I generally like it, reputation systems are a reasonable option for nearly everything in a federated or P2P system, and they're wonderfully flexible. But they're not simple. Any time you choose reputation, you're depending on a manually-selected pool of trusted actors (at the very least for bootstrapping), or putting highly-technical expectations on users. You can reduce the impact (significantly) with good UX, but you can't truly remove it.

[1]: or abuse! abuse of abuse-management systems is a huge problem.

I think the interesting aspect to me is how so many on here complain about Signal in comparison to Matrix in the context of one-on-one or small group chats. How federization makes Matrix "more secure", but I think meta data is probably more important at this point. (Still excited to see Matrix grow, but this is clearly an issue that needs to be resolved)
Different tools for different tasks.

Is the security and privacy provided by Matrix fit-for-purpose for the EU gov, healthcare, military and emergency services? Yes.

Is it fit-for-purpose for those with nefarious intent, or those who might be the victim of an oppressive regime? "It depends".

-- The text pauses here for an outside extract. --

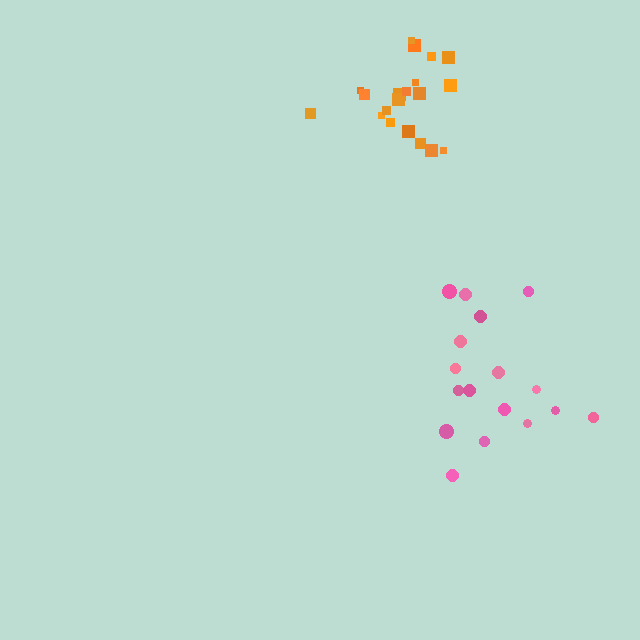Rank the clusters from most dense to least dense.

If two people are talking on a single Matrix server that they control, it's absolutely whatever as far as metadata goes.

Element using Matrix protocol to make a Slack-like/Teams-like/WhatsApp-like? Absolutely fit-for-purpose. We've used it every day for over a year for business. I've even bridged in WhatsApp, Facebook Messenger, Discord et al to not need anything but Element as a comms app on any of my devices. I separate them by "Spaces".

In the real world, very few people need ever worry about metadata.

Yeah, for Slack/Discord-like purposes, it's entirely reasonable I think. There are of course low-hanging fruit worth grabbing, but "tons of metadata all the time" is absolutely the normal expectation for a system like that. By being federated, Matrix is already noticeably better in most ways.

Anything better is achieved through massive effort and often novel research. Which is wonderful when it happens, but it's not reasonable to point to existing systems and say "how dare you [not do that thing nobody knows how to do yet / nobody has demonstrated scales to real-world use]".

> Different tools for different tasks.

Honestly this is how I see it, with the exact same split. Matrix = slack/teams and Signal = text messages/messenger/whatsapp. But I've seen quite a lot of passionate responses about how this comparison is naive because Matrix is a protocol and pointing to Element.

> In the real world, very few people need ever worry about metadata.

I disagree. Personally I'm not a fan of surveillance capitalism. Rather I think that people don't understand the importance of their data and how powerful it is.

Just one example: https://github.com/matrix-org/synapse/issues/5677 Another would be the user agent of the clients (windows, linux, …) on Element Web…
Just the stuff from your user agent that shows up under device details is not good.